本格的な高齢社会を迎えた21世紀においては、医療の質の向上と円滑な介護保険制度の運用ができる医療福祉情報システムの確立が求められています。特に、広大な県土を有する岩手県内では、高齢化率23.9%(平成16年度10月、全国都道府県中7位)と高く、過疎化も進む中、早急な対策が望まれています。

一方、岩手県の医療情報システムヘの取り組みが遅れているかといえばそうでもありません。例えば、釜石市の「うらら」や川井村の「ゆいとりネットワー ク」に代表される全国的にもレベルの高い地域医療・介護システムがあります。しかし、多くの地域においては、医療・介護そのものについての日々の業務自体 が多忙であり、情報化への取り組みが後回しにされているのが現状でしょう。
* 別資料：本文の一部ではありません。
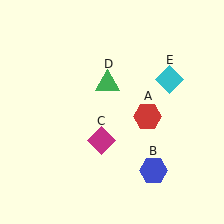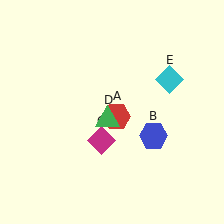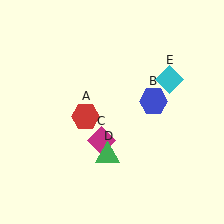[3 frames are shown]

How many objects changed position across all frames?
3 objects changed position: red hexagon (object A), blue hexagon (object B), green triangle (object D).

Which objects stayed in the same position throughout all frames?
Magenta diamond (object C) and cyan diamond (object E) remained stationary.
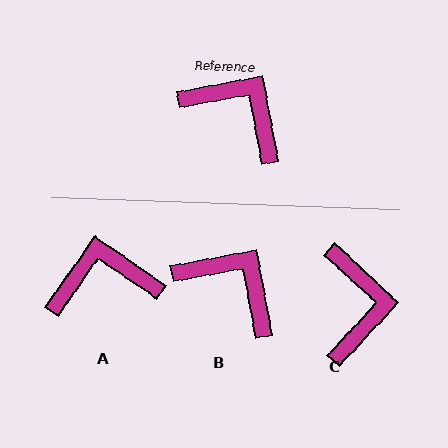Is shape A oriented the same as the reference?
No, it is off by about 45 degrees.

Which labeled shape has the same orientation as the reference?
B.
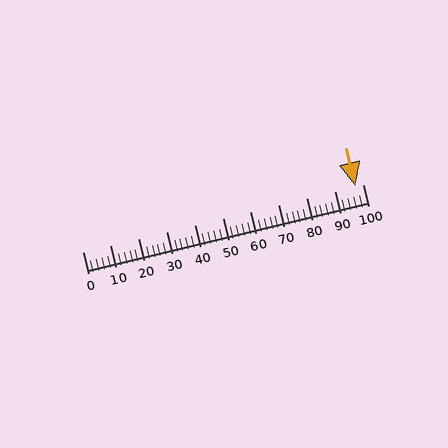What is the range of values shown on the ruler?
The ruler shows values from 0 to 100.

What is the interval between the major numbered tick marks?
The major tick marks are spaced 10 units apart.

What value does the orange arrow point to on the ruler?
The orange arrow points to approximately 97.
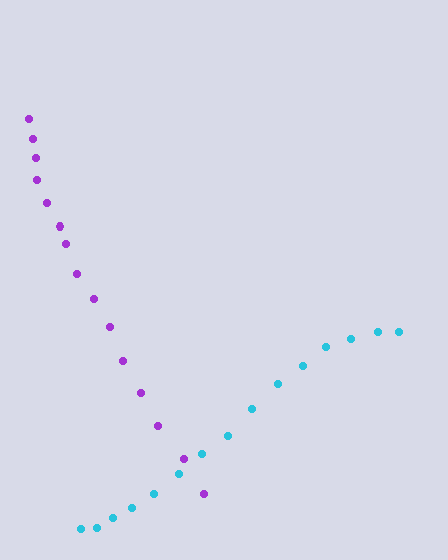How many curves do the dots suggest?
There are 2 distinct paths.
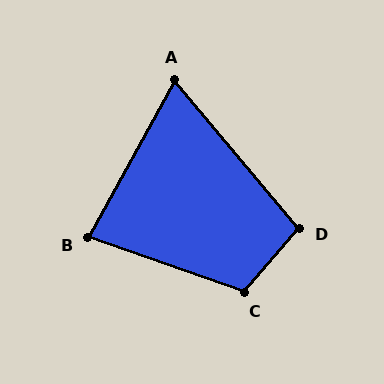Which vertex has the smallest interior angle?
A, at approximately 69 degrees.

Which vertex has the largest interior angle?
C, at approximately 111 degrees.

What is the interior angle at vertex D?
Approximately 99 degrees (obtuse).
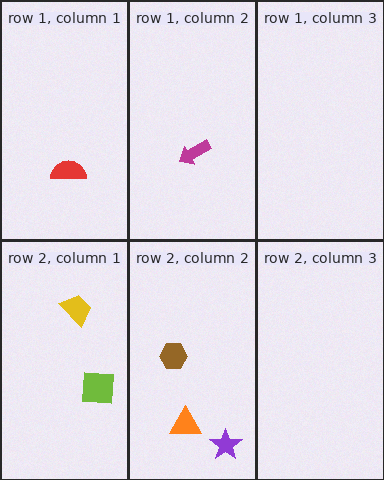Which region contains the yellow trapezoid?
The row 2, column 1 region.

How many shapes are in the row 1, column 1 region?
1.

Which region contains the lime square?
The row 2, column 1 region.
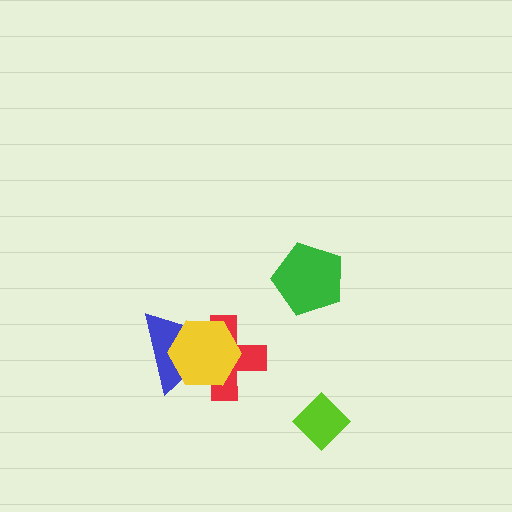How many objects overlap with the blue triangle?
2 objects overlap with the blue triangle.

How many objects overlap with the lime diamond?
0 objects overlap with the lime diamond.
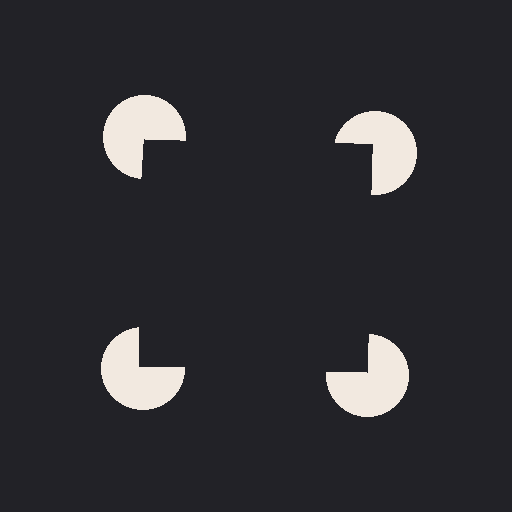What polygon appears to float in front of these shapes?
An illusory square — its edges are inferred from the aligned wedge cuts in the pac-man discs, not physically drawn.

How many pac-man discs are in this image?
There are 4 — one at each vertex of the illusory square.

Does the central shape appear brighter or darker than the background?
It typically appears slightly darker than the background, even though no actual brightness change is drawn.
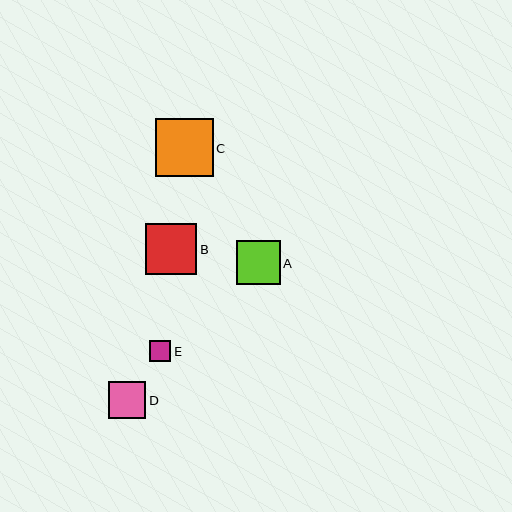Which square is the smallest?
Square E is the smallest with a size of approximately 21 pixels.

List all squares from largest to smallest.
From largest to smallest: C, B, A, D, E.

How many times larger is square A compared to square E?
Square A is approximately 2.1 times the size of square E.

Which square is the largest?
Square C is the largest with a size of approximately 58 pixels.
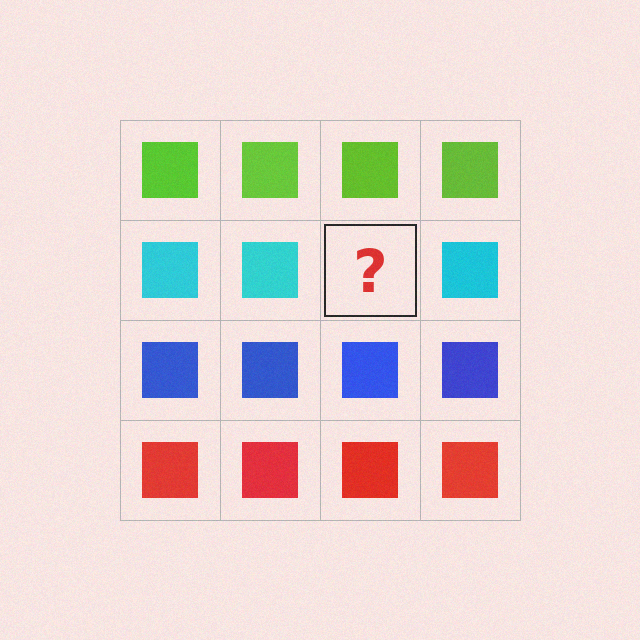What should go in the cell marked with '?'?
The missing cell should contain a cyan square.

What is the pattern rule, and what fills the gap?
The rule is that each row has a consistent color. The gap should be filled with a cyan square.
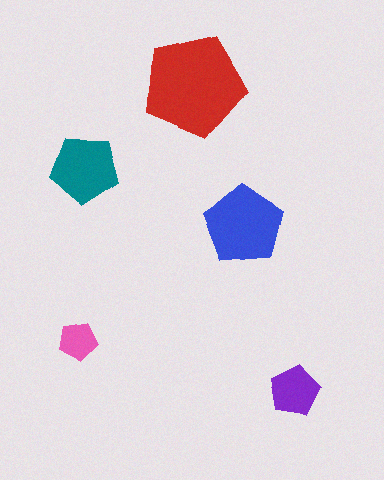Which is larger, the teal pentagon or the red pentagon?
The red one.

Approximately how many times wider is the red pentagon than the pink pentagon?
About 2.5 times wider.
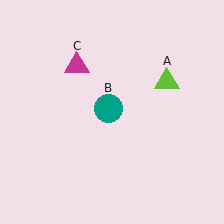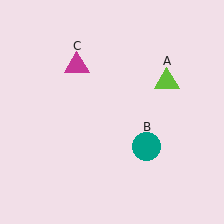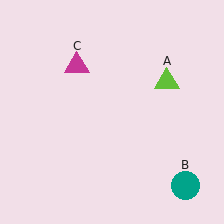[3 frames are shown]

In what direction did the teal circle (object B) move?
The teal circle (object B) moved down and to the right.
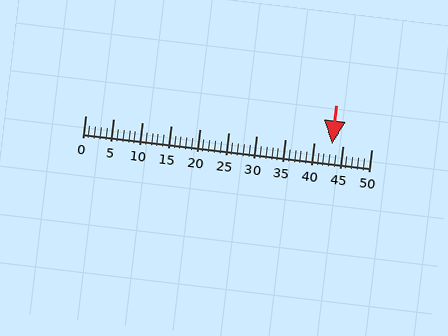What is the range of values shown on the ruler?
The ruler shows values from 0 to 50.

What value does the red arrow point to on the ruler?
The red arrow points to approximately 43.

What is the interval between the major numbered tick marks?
The major tick marks are spaced 5 units apart.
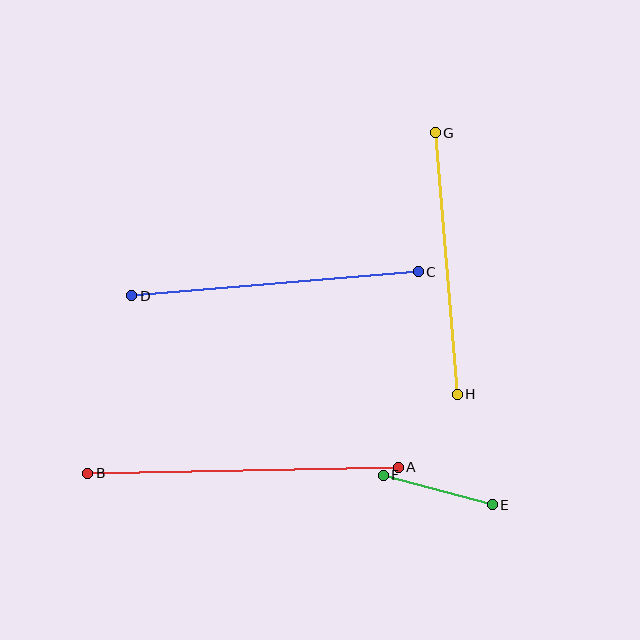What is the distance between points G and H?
The distance is approximately 262 pixels.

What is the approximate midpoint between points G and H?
The midpoint is at approximately (446, 263) pixels.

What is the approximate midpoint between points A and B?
The midpoint is at approximately (243, 470) pixels.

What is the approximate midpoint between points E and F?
The midpoint is at approximately (438, 490) pixels.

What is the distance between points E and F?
The distance is approximately 113 pixels.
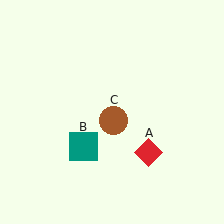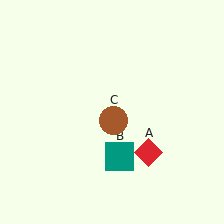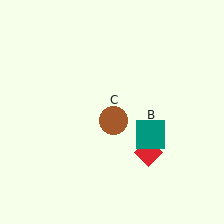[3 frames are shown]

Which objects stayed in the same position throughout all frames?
Red diamond (object A) and brown circle (object C) remained stationary.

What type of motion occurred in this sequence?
The teal square (object B) rotated counterclockwise around the center of the scene.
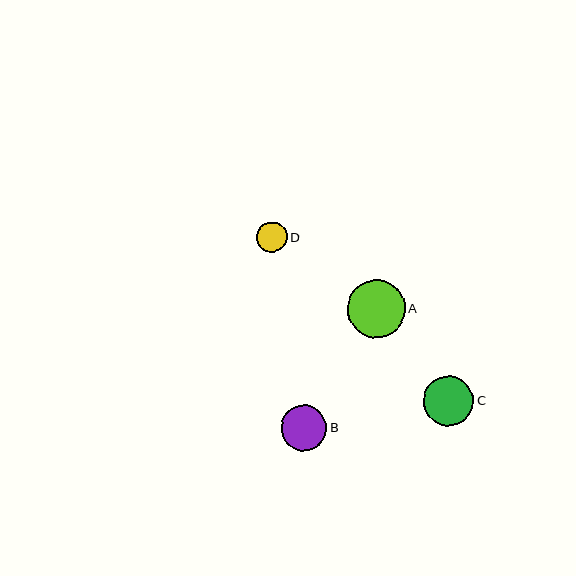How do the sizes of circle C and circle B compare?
Circle C and circle B are approximately the same size.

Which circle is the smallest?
Circle D is the smallest with a size of approximately 31 pixels.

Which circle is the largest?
Circle A is the largest with a size of approximately 58 pixels.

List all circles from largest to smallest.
From largest to smallest: A, C, B, D.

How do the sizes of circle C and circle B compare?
Circle C and circle B are approximately the same size.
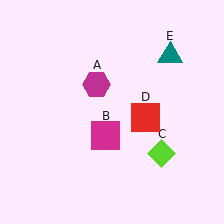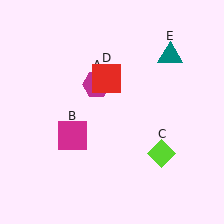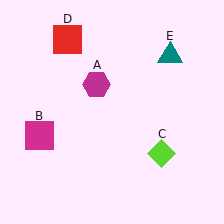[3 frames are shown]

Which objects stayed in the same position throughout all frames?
Magenta hexagon (object A) and lime diamond (object C) and teal triangle (object E) remained stationary.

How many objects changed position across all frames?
2 objects changed position: magenta square (object B), red square (object D).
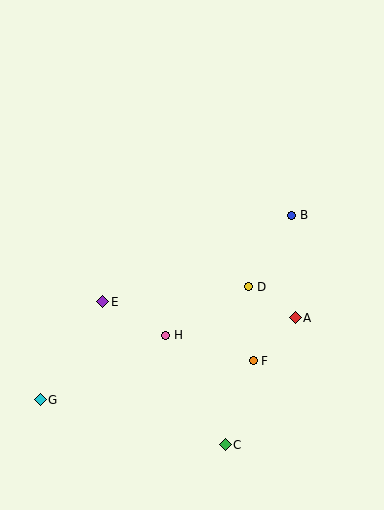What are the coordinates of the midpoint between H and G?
The midpoint between H and G is at (103, 368).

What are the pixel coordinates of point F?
Point F is at (253, 361).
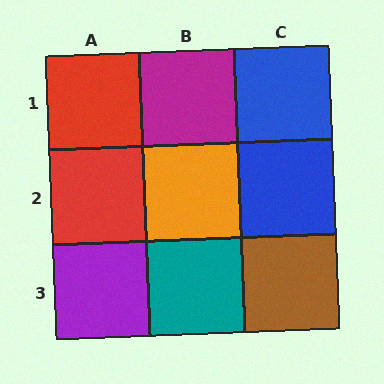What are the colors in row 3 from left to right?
Purple, teal, brown.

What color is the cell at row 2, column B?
Orange.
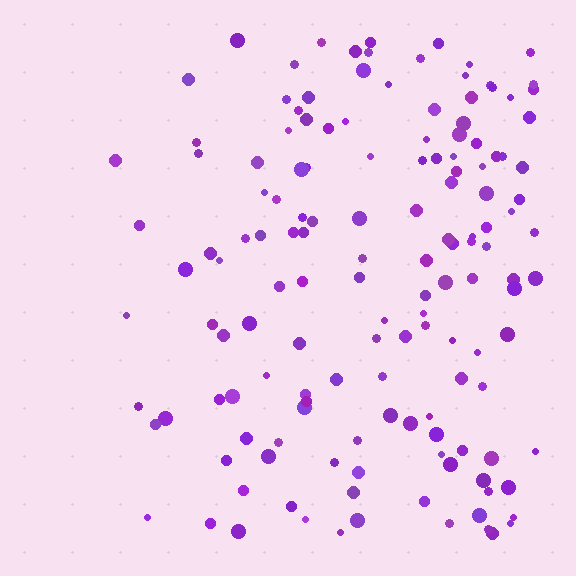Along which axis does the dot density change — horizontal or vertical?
Horizontal.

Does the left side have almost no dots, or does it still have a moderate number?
Still a moderate number, just noticeably fewer than the right.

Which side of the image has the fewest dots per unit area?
The left.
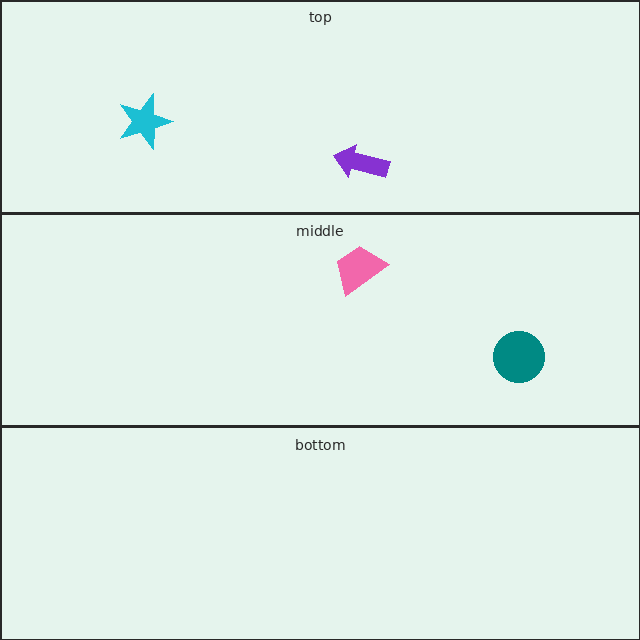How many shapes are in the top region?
2.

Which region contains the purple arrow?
The top region.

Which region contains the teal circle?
The middle region.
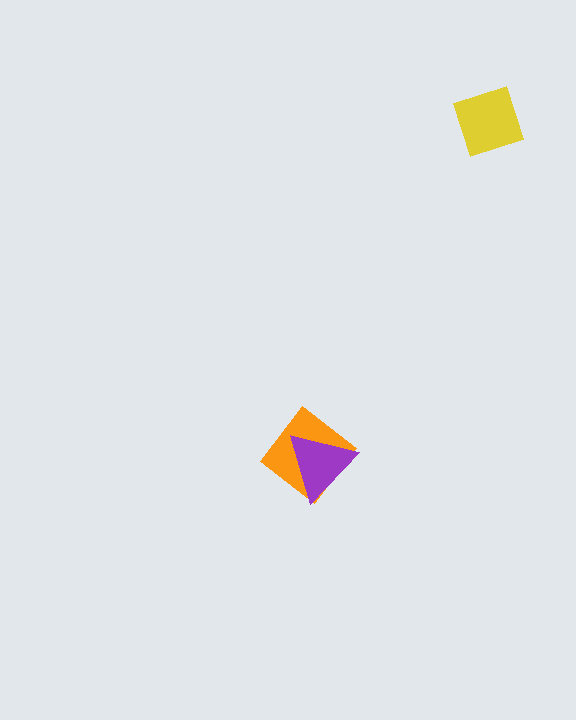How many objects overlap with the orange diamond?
1 object overlaps with the orange diamond.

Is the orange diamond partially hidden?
Yes, it is partially covered by another shape.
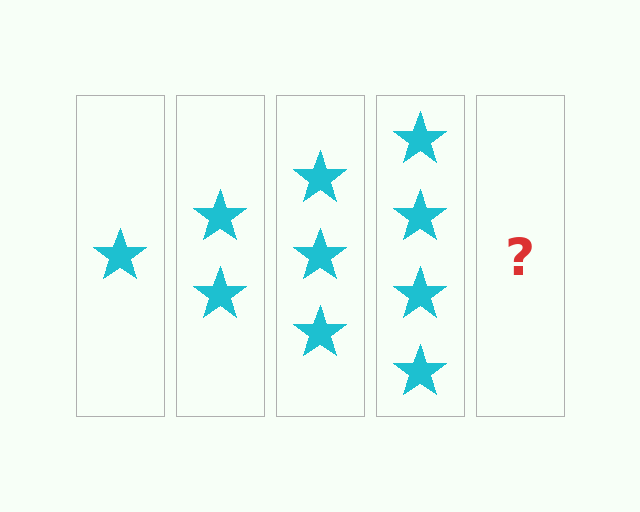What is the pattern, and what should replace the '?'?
The pattern is that each step adds one more star. The '?' should be 5 stars.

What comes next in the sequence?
The next element should be 5 stars.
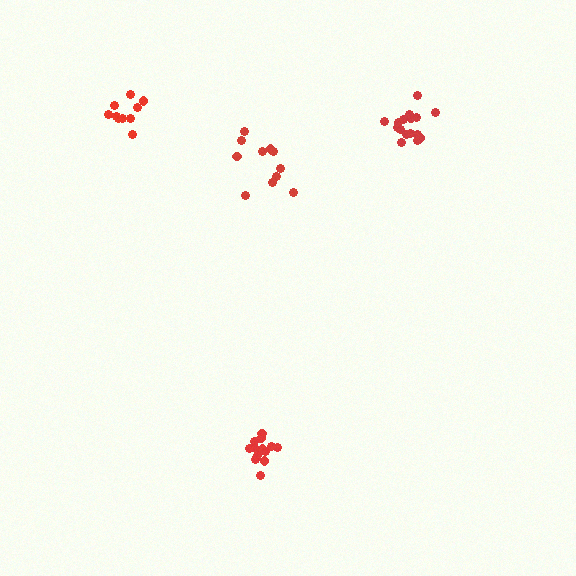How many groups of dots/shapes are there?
There are 4 groups.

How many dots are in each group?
Group 1: 16 dots, Group 2: 10 dots, Group 3: 14 dots, Group 4: 11 dots (51 total).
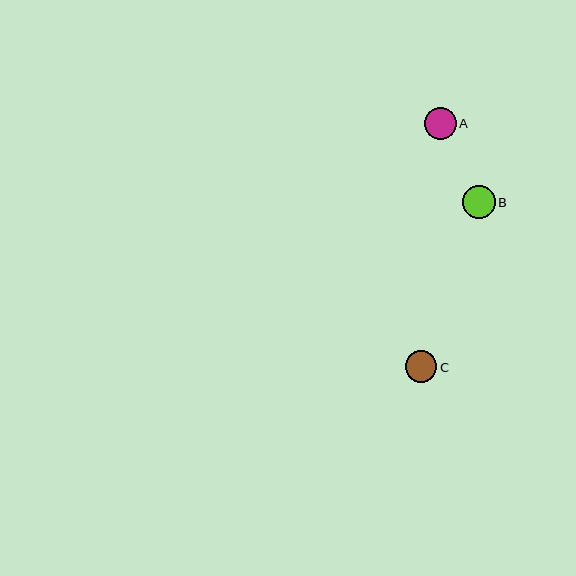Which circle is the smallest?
Circle C is the smallest with a size of approximately 32 pixels.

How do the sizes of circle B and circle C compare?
Circle B and circle C are approximately the same size.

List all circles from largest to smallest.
From largest to smallest: B, A, C.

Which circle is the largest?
Circle B is the largest with a size of approximately 33 pixels.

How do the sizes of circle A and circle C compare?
Circle A and circle C are approximately the same size.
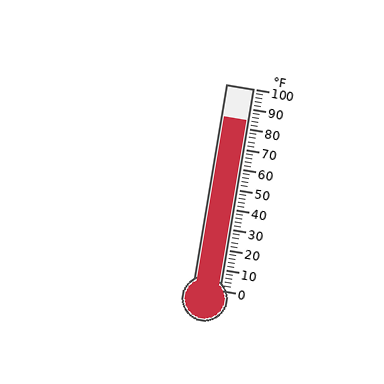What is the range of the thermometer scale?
The thermometer scale ranges from 0°F to 100°F.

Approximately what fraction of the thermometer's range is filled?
The thermometer is filled to approximately 85% of its range.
岩手県に限らず、今後活力ある高齢社会を実現するためには、医療分野、福祉分野における情報化とそれぞれの連携が重要です。また高齢者自身もこれまでの知識と経験を生かし、人助けに関わる仕事を持つことも生きがいに通じる一つであると考えます。

本コンソーシアムは、医療と福祉を連携させた観点から今後の地域情報システムのあり方を論じ、具体的な研究開発活動を行うことにより、安心と生きがいのある地域社会作りに貢献するために設立するものです。